PA partnerships between women who do not have a pre-existing relationship show unique promise for addressing key barriers to PA among women in midlife with CVD risk conditions, as these women often do not have sufficient PA support in their existing social networks. The present study offers important insights into a subset of women’s preferences for PA partners that are informed by their life experiences and their exposures to potential partners via a personalised, adaptive web application. PA partnerships may be desirable to women in this at-risk population and they are likely to prioritise potential partners who could understand their challenges—particularly around ageing, menopause, and caregiving—and provide positive PA role models.
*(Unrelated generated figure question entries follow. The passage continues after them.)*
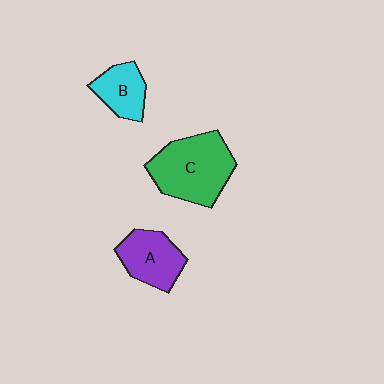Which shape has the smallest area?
Shape B (cyan).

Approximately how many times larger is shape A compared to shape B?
Approximately 1.3 times.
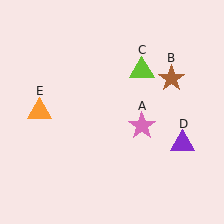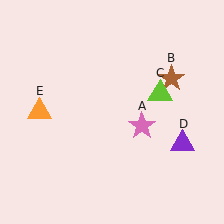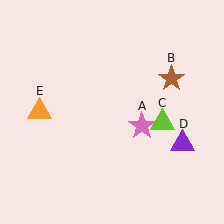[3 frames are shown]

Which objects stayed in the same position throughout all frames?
Pink star (object A) and brown star (object B) and purple triangle (object D) and orange triangle (object E) remained stationary.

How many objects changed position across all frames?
1 object changed position: lime triangle (object C).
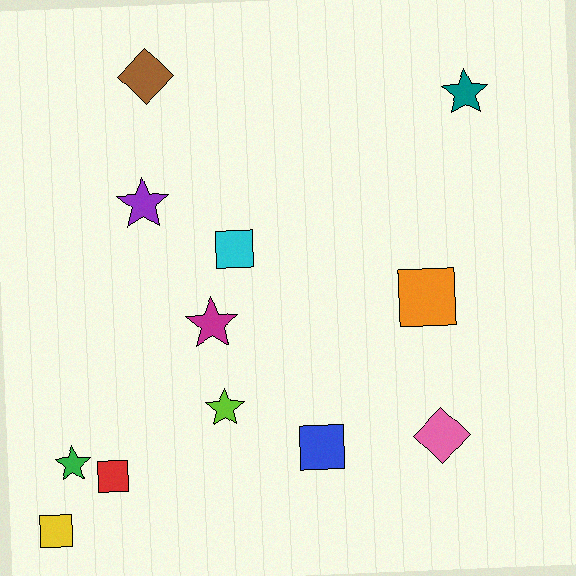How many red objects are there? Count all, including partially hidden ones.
There is 1 red object.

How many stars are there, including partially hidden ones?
There are 5 stars.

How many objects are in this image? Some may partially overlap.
There are 12 objects.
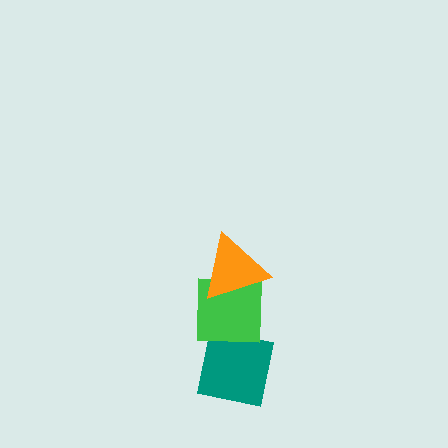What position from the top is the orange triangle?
The orange triangle is 1st from the top.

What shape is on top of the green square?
The orange triangle is on top of the green square.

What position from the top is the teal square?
The teal square is 3rd from the top.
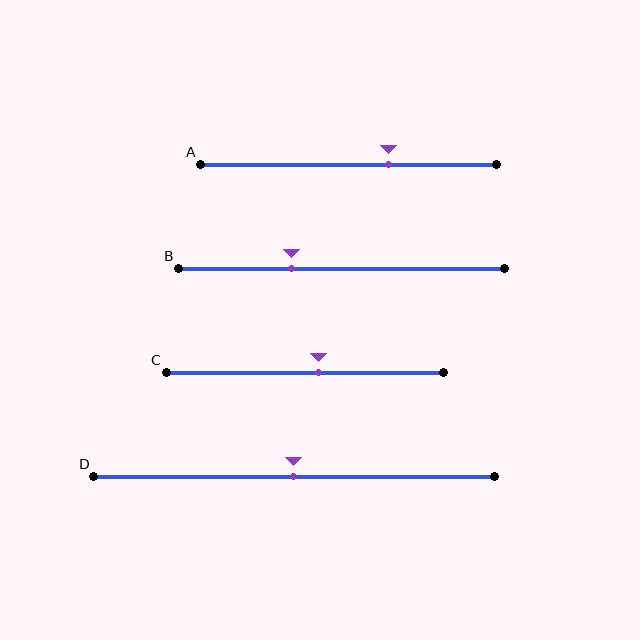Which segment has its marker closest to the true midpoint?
Segment D has its marker closest to the true midpoint.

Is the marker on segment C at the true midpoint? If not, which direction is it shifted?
No, the marker on segment C is shifted to the right by about 5% of the segment length.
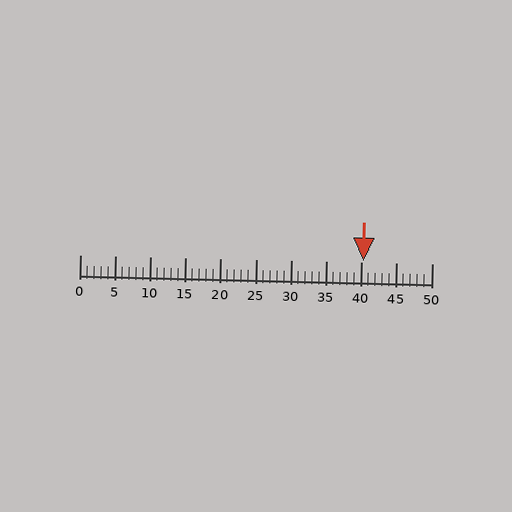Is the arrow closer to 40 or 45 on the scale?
The arrow is closer to 40.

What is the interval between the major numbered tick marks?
The major tick marks are spaced 5 units apart.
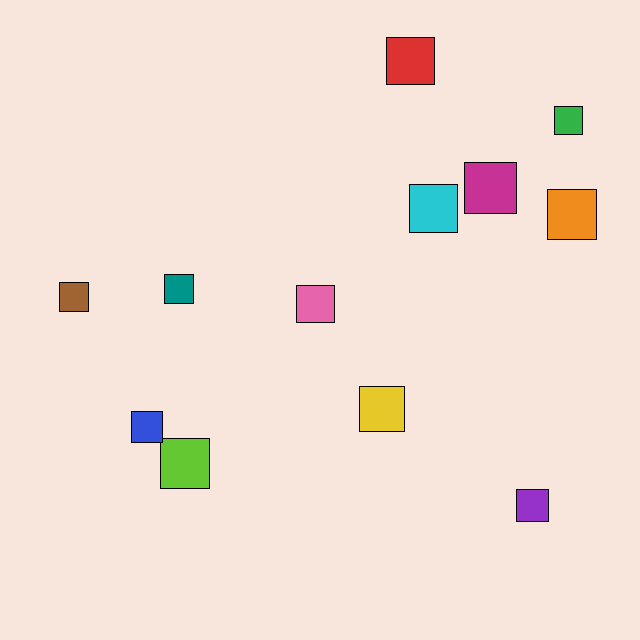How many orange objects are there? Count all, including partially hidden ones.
There is 1 orange object.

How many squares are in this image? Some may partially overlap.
There are 12 squares.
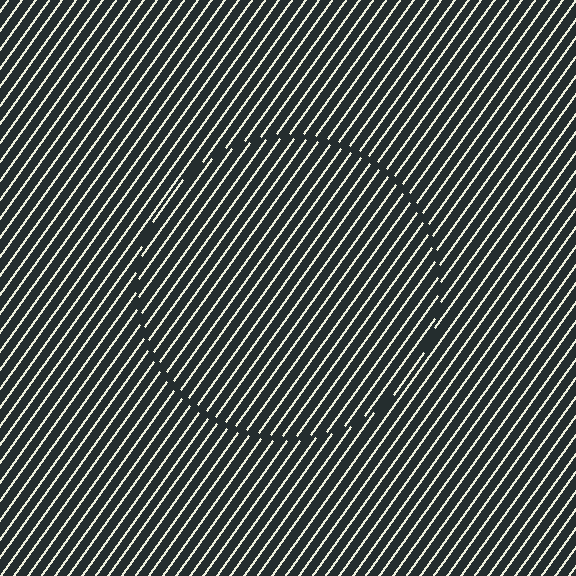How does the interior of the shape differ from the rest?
The interior of the shape contains the same grating, shifted by half a period — the contour is defined by the phase discontinuity where line-ends from the inner and outer gratings abut.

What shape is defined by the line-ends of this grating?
An illusory circle. The interior of the shape contains the same grating, shifted by half a period — the contour is defined by the phase discontinuity where line-ends from the inner and outer gratings abut.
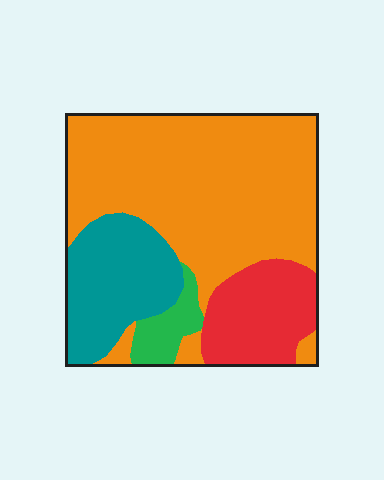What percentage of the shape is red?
Red takes up about one sixth (1/6) of the shape.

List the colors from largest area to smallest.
From largest to smallest: orange, teal, red, green.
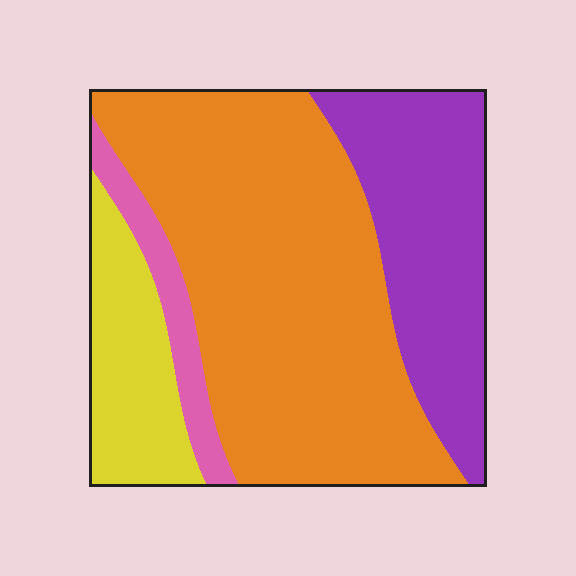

Women tend to acknowledge that a range of peers could meet these criteria and respond positively to the idea that PA is more than structured exercise. Additional investigation of methods to more formally assess the feasibility and acceptability of this approach, optimally pair PA partners, facilitate beneficial communication between partners, and support them through PA adoption and maintenance efforts is needed.

Acknowledgements

The authors would like to thank Daija Jackson, Psy.D. and Timothy Guetterman, Ph.D. for their assistance with data coding and management.

Funding

This work was supported by the U.S. National Institutes of Health/National Heart, Lung, and Blood Institute under award numbers K23HL136657 (PI: Arigo) and DP2HL173857 (PI: Arigo).

Footnotes

Disclosure statement

No potential conflict of interest was reported by the author(s)

Ethical approval

This study received ethical approval from the Rowan University Institutional Review Board (PRO-2021-422).

Informed consent

All participants provided written documentation of informed consent.

Open research statement

This research was not pre-registered. Data and materials are available upon reasonable request to the corresponding author.